Whether Rip is or is not gay no longer strikes me as a terribly pertinent debate, however. What is certainly true, though, is that he journeys to the mountains to tap into his innermost, unconscious desires. Whether they are for homosexual expression, to indulge a repressed wish for his wife’s death, or a longing to escape the constraints of time itself is immaterial: unquestionably Rip flees to Nature to escape his restrictions and responsibilities, and unquestionably it serves as a metaphysical touchstone to conjure and feed his ego. Whether Rip really did mindlessly spend twenty years wandering the mountains in a self-indulgent, decadent daze, or whether (as Irving truly does indicate through his third person narrator) he was drunk on Hudson’s spell, it is certain that he went there to find relief from the complications of his waking life – only to find that sleeping through life is only a temporary cure (and one which brings its own complex problems).

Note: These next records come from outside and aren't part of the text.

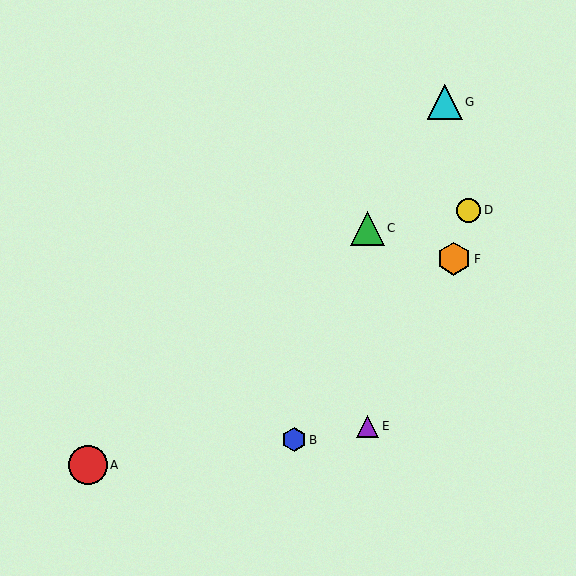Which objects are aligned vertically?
Objects C, E are aligned vertically.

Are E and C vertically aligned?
Yes, both are at x≈368.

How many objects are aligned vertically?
2 objects (C, E) are aligned vertically.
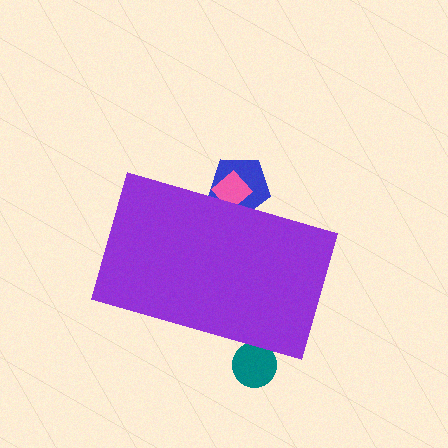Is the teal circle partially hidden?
Yes, the teal circle is partially hidden behind the purple rectangle.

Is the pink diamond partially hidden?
Yes, the pink diamond is partially hidden behind the purple rectangle.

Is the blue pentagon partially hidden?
Yes, the blue pentagon is partially hidden behind the purple rectangle.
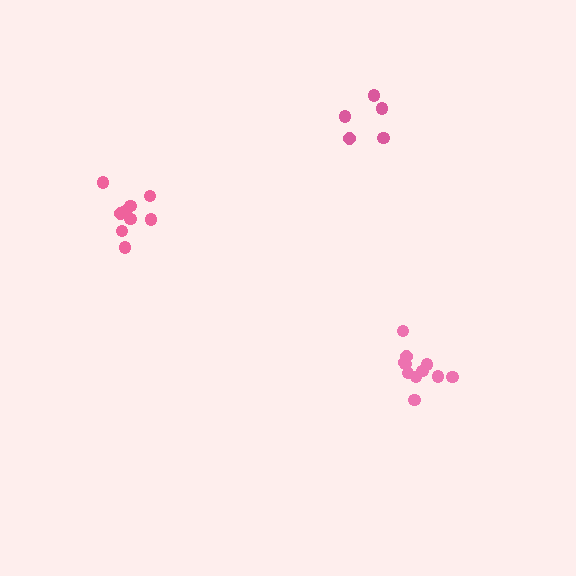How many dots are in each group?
Group 1: 5 dots, Group 2: 11 dots, Group 3: 9 dots (25 total).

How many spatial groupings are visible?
There are 3 spatial groupings.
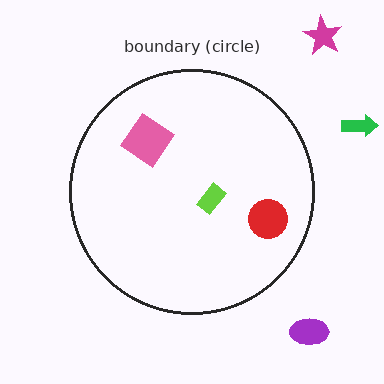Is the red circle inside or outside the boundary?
Inside.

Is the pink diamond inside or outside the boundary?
Inside.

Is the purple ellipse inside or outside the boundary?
Outside.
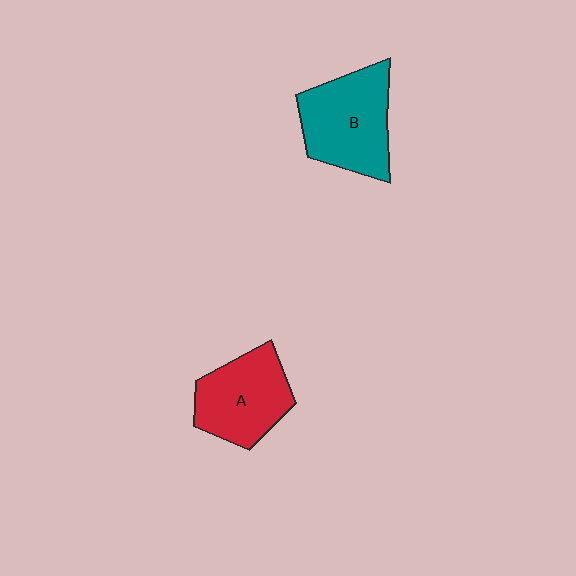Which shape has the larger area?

That Henry Hudson – the hapless English explorer who froze to death, vainly seeking the source of the non-existent Northwest Passage – should be the source of his enchantment is fitting. Hudson was, in a sense, another man disappointed by life and driven away from the comforts and community of home, and found himself literally adrift in a world that didn’t have room for him. Hudson and his men discovered the main artery of the New Netherlands – sailing from Manhattan, upriver to Albany, before turning around in disappointment – in September of 1609. One hundred and sixty years later, in 1769, Rip Van Winkle goes on a similar mission: leaving the tidy houses of Kingston, New York in search of independence and freedom. When he awakens, twenty years later, his own country has begun a similar journey: the election season of 1789 had recently seen George Washington elected president, a Constitution established, and a dangerous experiment begun.

In so many ways Rip resembles both his native country and his own author: young, reckless, imaginative, independent, arrogant, creative, unresponsive to shame, and motivated by curiosity and pleasure rather than duty or obligation. At his best – like Irving, or America itself – Rip is a maverick who marches to the beat of his own drummer – a Thoreauvian, Whitmanesque genius of self-reliance, independence, and free will. At his worst – like Irving, or America itself – Rip is a self-involved egotist too distracted by his desire to avoid responsibility to others to change his stubborn habits – a deadbeat who uses his “independent spirit” as an excuse to leave his community hanging. So what is the Rip Van Winkle’s flagon? Is it the narcotic of self-involvement and chronic irresponsibility? Is it the invigorating liquor of the spirit of freedom and self-determination? Or is it something more complicated, something in the middle: a fortifying indulgence that emboldens the will – that enhances the drinker’s character: its strengths and its weaknesses alike? A beverage that turns Rip the imaginative lay-about into a larger-than-life dreamer and a deadbeat of mythic proportions. Whatever was in that flagon, we can unquestionably be sure that it’s made of more than just flavored gin.